I’m working to new rules. Instead of plugging away at my novel and getting frustrated by other projects that beckon, and then avoiding my novel and getting frustrated at the slow progress, I’ve decided to focus on quantity rather than quality. That nano message is taking a long time to sink in, but I reckon that if I focus on refining ideas and building them up, instead of working linearly with narrow focus, then by the time I’ve drafted out a few complete ideas I’ll have a lot more idea what I’m doing, more stamina for longer projects and a good base on which to build.

So I’ve currently got Gods V Heroes on the go and nearly at a complete draft, there’s my new nano novel coming up, there’s the romance, there’s a couple more fantasies in the pipeline and there’s always babies which is still simmering nicely and waiting for my attention. Not to mention a couple of non-fiction projects that are on the go. With that selection, there should be something I feel like working on at any opportunity.

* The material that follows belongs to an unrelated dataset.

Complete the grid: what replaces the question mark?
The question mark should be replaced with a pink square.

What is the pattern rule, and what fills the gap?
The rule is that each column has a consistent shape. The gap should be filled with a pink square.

Let’s see how many complete novel drafts I can create by the end of the year, shall we?

 

Training myself to plan

I’ve done a draft or two of Gods Versus Heroes now (it’s hard to count just how many, because I don’t get properly to the end before starting on the next one, so each one gets a little further through before I go back to the start).

I’ve done a rough nano draft, and I’ve done a more careful draft. Now I want to really pull it apart and weave the storylines together properly, rather than allowing them to come piecemeal. I’ve got seven main characters, each of whom has their own story arc. There’s the story arc of the guild. There’s the story arc of the world they travel to, and the story arc of our own world. I make that ten arcs to manage.

I was thinking just now of how hard it all is, and how I’m going to manage to go through this every single time. And then I remembered when I first went into sixth form at school. Suddenly, instead of having homework to be completed the next day or the day after, I would have up to a week to complete a piece of work, or I would have ongoing work to do, in order to keep up with class. I found it really hard to keep track, and to remember what had to be in when.

So I invented a new kind of calendar. I had several sheets of paper fastened together, and divided into seven sections. Each day I would tear off a section, to reveal the day for the following week. I used this for a few weeks, so that I could always see exactly one week ahead, and then I found I didn’t need it any more, because I’d started to think ahead.

That’s what I need to do now. Yes, I need to pull everything apart and really go at it laboriously, and it will take a lot of time and effort. But the more I work at it, and the more frequently I do it, the easier it will become, until I have the method sorted and I can put it all together much more easily.

I need to train myself into the proper way to plan. That’s all. It will come.